Being a CIO at the $5.5 billion virtualization software giant extends the typical role of a tech chief in two directions -- one towards customers and the other towards product development, Scott tells CIO.
He describes product development and customer engagement as "added dimensions" to the job on top of managing the organisation's business applications and systems, which is still 50 per cent of his IT group's workload.
Unlike many non-IT firms, Scott and his IT group assist in the customer engagement process.
"The role of a CIO in a technology company -- particularly one that's trying to advance the state of the art as we are, is one of being customer number one in terms of "dog fooding" our own products before we ship them to our customers," he says.
"When our customers come out for briefings or when our salespeople are out on the road [clients] always ask: Which [solutions] does your own IT organisation use?
"While we [vendor CIOs] are not salespeople per se, we assist in the customer engagement process in a peer-to-peer way and say to customers, 'here's what we've learned, these are our experiences, and these are the kind of use cases'" he says.
Scott says people often think his role focuses squarely on quality assurance for the product teams.
"We don't actually find that many bugs anymore -- occasionally some product features and bugs need fixing, and that's a unique and specific role that comes with the territory of being a CIO in a technology company.
"What we do work on, in conjunction with our product teams, is every day [product usability]. How easy is a product to install, upgrade and patch if necessary? How easily does a product integrate with other products that we and other IT teams use?"
Scott has 35 years' experience in IT management. Prior to joining VMware in 2013, he was CIO at Microsoft, overseeing its IT organisation and digital supply chain.
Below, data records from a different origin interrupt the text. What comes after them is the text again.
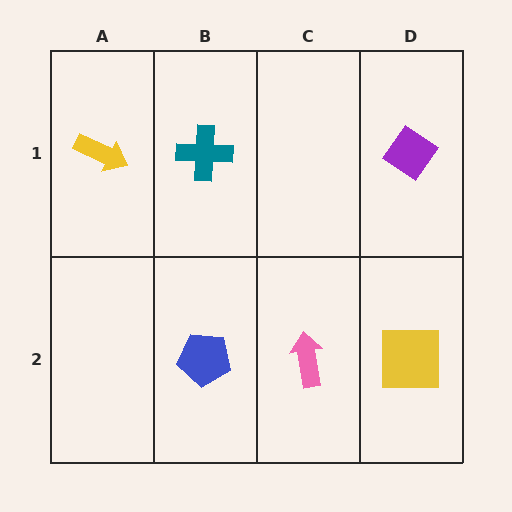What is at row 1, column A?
A yellow arrow.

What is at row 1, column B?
A teal cross.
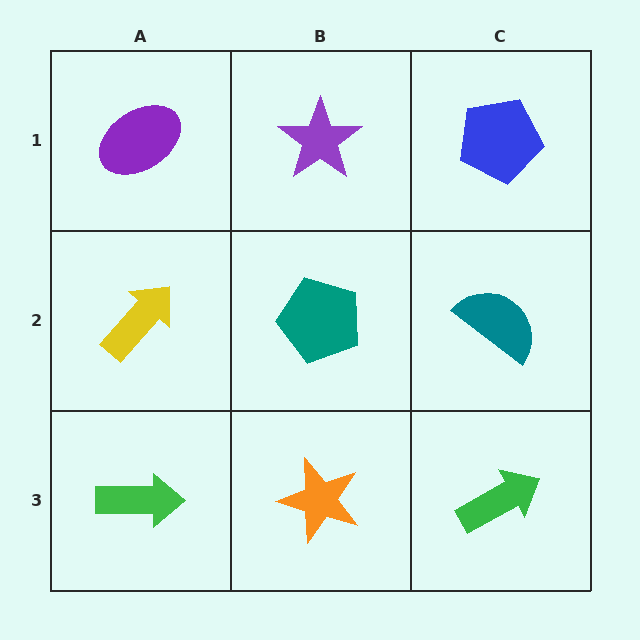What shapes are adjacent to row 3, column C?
A teal semicircle (row 2, column C), an orange star (row 3, column B).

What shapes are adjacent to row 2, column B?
A purple star (row 1, column B), an orange star (row 3, column B), a yellow arrow (row 2, column A), a teal semicircle (row 2, column C).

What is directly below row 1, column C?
A teal semicircle.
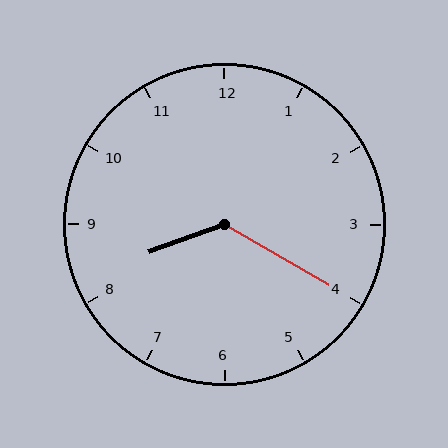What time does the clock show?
8:20.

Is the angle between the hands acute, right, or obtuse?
It is obtuse.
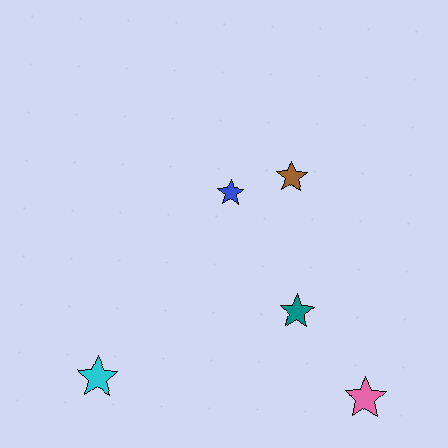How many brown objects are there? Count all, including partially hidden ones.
There is 1 brown object.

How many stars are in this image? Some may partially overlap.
There are 5 stars.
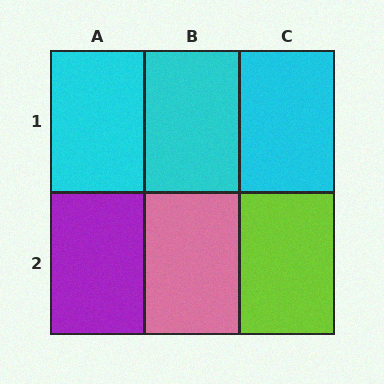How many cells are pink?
1 cell is pink.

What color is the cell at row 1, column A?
Cyan.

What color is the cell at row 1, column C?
Cyan.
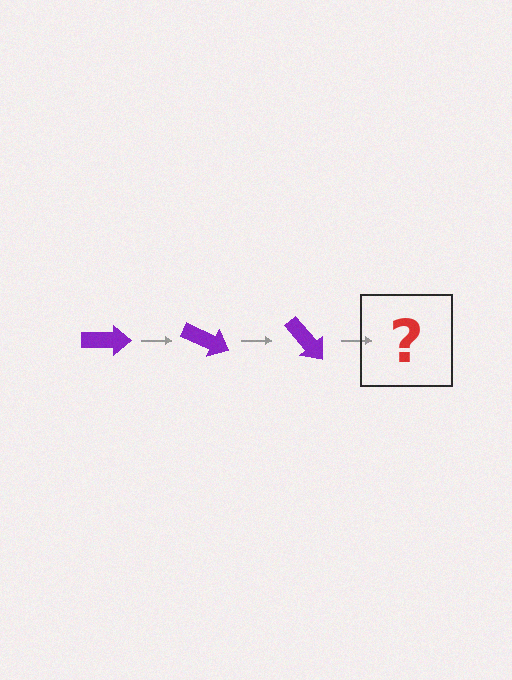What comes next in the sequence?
The next element should be a purple arrow rotated 75 degrees clockwise.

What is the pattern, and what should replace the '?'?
The pattern is that the arrow rotates 25 degrees clockwise each step. The '?' should be a purple arrow rotated 75 degrees clockwise.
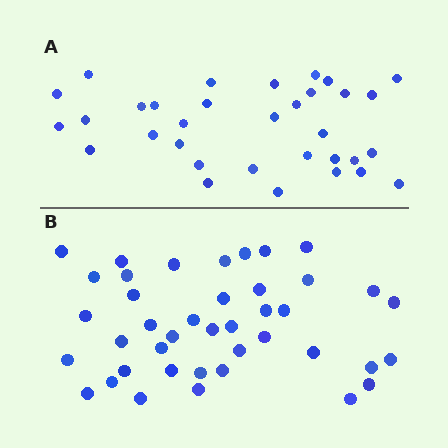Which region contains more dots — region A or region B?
Region B (the bottom region) has more dots.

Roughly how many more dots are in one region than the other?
Region B has roughly 8 or so more dots than region A.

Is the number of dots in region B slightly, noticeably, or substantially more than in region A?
Region B has only slightly more — the two regions are fairly close. The ratio is roughly 1.2 to 1.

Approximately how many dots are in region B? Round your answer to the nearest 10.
About 40 dots. (The exact count is 41, which rounds to 40.)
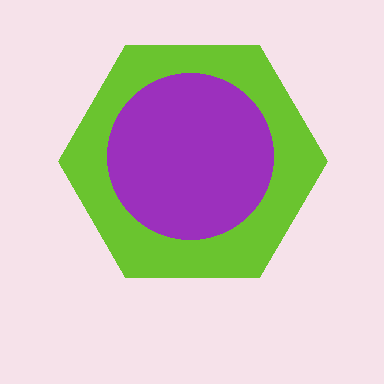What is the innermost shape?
The purple circle.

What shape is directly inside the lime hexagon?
The purple circle.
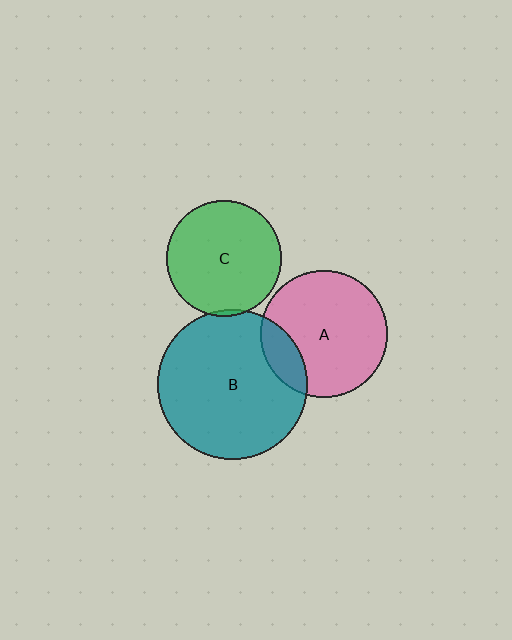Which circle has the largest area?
Circle B (teal).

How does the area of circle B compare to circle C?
Approximately 1.7 times.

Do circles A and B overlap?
Yes.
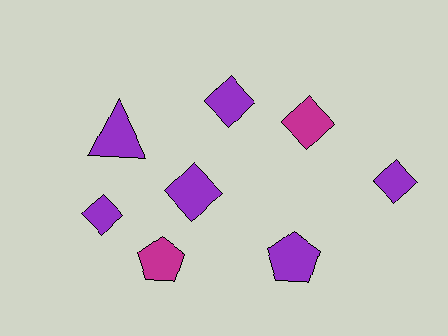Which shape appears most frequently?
Diamond, with 5 objects.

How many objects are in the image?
There are 8 objects.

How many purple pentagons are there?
There is 1 purple pentagon.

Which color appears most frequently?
Purple, with 6 objects.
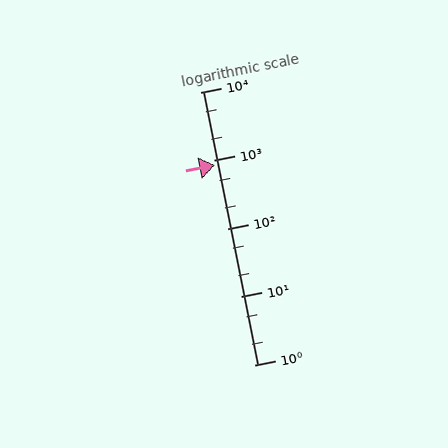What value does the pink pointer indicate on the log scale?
The pointer indicates approximately 840.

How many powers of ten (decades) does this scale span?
The scale spans 4 decades, from 1 to 10000.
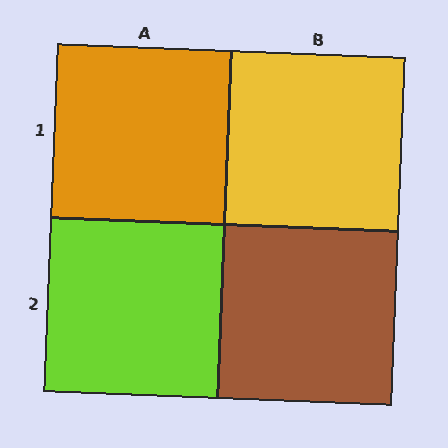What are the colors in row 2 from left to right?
Lime, brown.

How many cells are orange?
1 cell is orange.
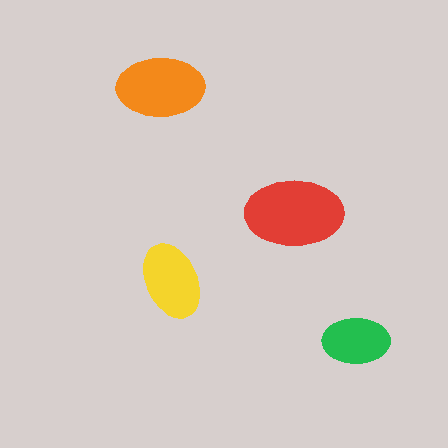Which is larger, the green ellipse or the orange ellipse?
The orange one.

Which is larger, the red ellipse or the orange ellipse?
The red one.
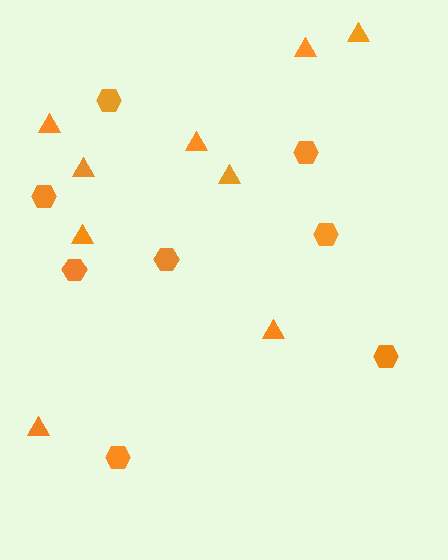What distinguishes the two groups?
There are 2 groups: one group of hexagons (8) and one group of triangles (9).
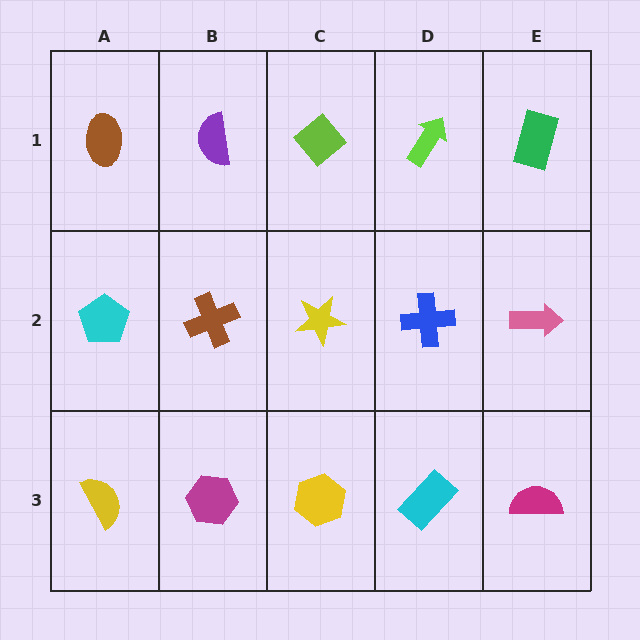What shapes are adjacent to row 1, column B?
A brown cross (row 2, column B), a brown ellipse (row 1, column A), a lime diamond (row 1, column C).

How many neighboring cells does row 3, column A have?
2.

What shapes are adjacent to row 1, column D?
A blue cross (row 2, column D), a lime diamond (row 1, column C), a green rectangle (row 1, column E).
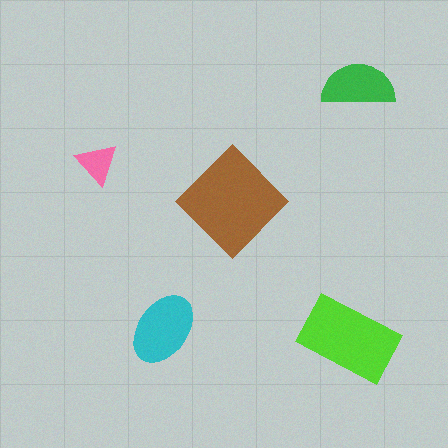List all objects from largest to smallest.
The brown diamond, the lime rectangle, the cyan ellipse, the green semicircle, the pink triangle.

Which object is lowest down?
The lime rectangle is bottommost.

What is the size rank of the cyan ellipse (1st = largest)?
3rd.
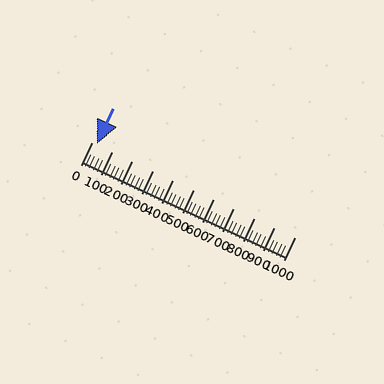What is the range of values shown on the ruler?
The ruler shows values from 0 to 1000.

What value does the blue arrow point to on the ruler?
The blue arrow points to approximately 23.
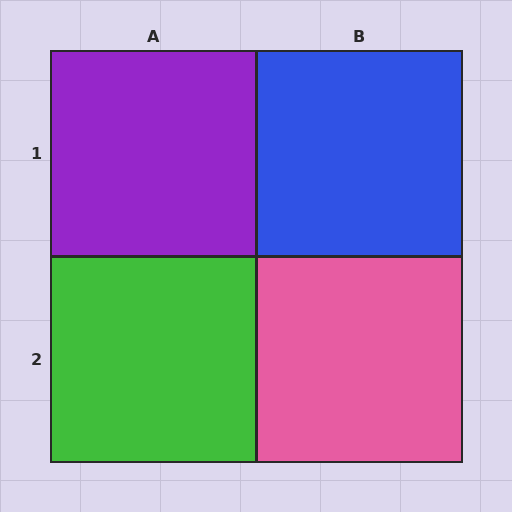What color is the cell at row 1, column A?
Purple.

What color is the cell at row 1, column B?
Blue.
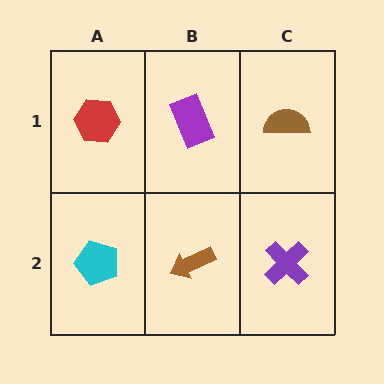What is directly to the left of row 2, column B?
A cyan pentagon.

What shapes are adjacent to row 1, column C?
A purple cross (row 2, column C), a purple rectangle (row 1, column B).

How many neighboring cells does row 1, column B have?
3.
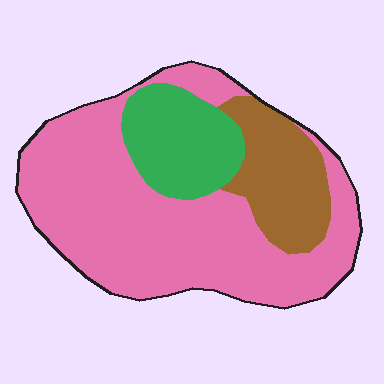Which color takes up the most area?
Pink, at roughly 65%.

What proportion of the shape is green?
Green covers around 15% of the shape.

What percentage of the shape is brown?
Brown covers about 20% of the shape.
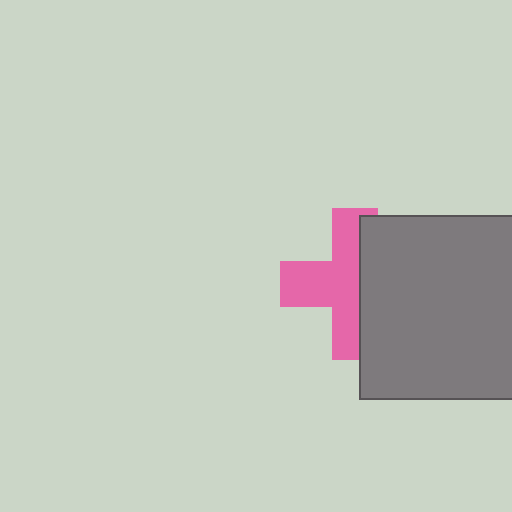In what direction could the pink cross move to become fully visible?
The pink cross could move left. That would shift it out from behind the gray square entirely.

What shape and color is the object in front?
The object in front is a gray square.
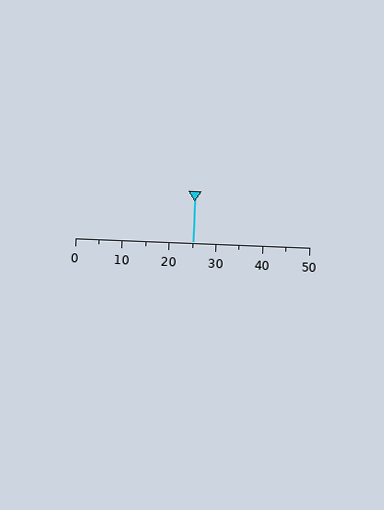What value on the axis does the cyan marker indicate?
The marker indicates approximately 25.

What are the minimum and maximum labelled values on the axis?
The axis runs from 0 to 50.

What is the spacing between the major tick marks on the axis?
The major ticks are spaced 10 apart.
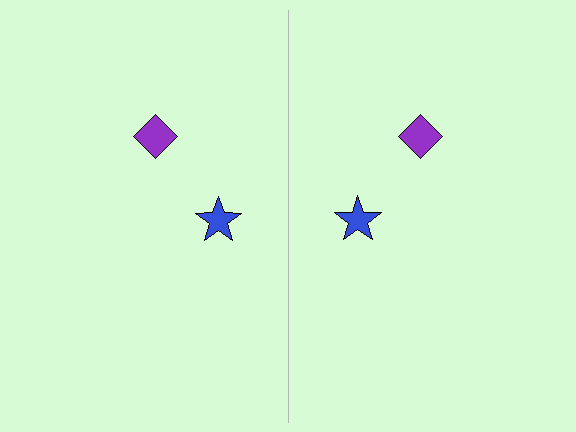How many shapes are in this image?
There are 4 shapes in this image.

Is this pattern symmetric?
Yes, this pattern has bilateral (reflection) symmetry.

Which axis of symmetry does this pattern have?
The pattern has a vertical axis of symmetry running through the center of the image.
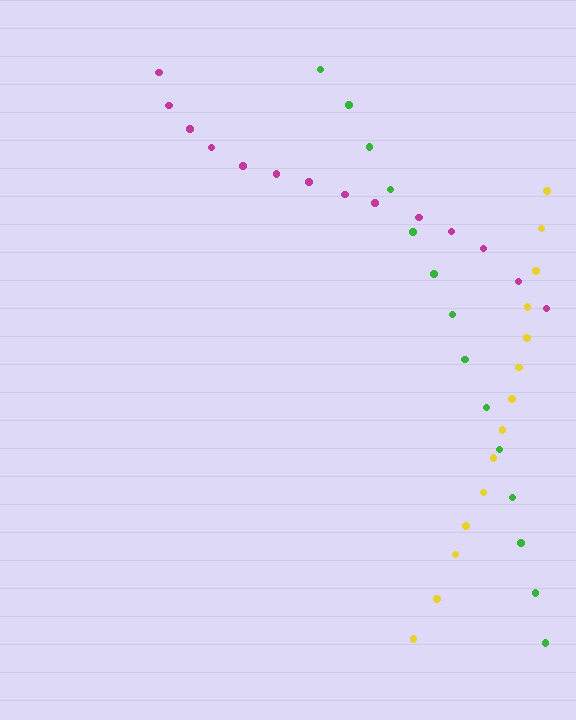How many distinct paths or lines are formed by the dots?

He served as CIO at The Walt Disney Company between 2005 and 2008, taking the organisation through a major SAP upgrade, moving functions to outsourced partners, and delivering a multi-year strategy plan for IT.
Between 2000 and 2005, he was CTO of information systems and services at General Motors Corporation at a time when the company was developing telematics and connected vehicle technology.
"We were really changing out the product development process for the automotive [industry] -- it was a very interesting time in the automotive space."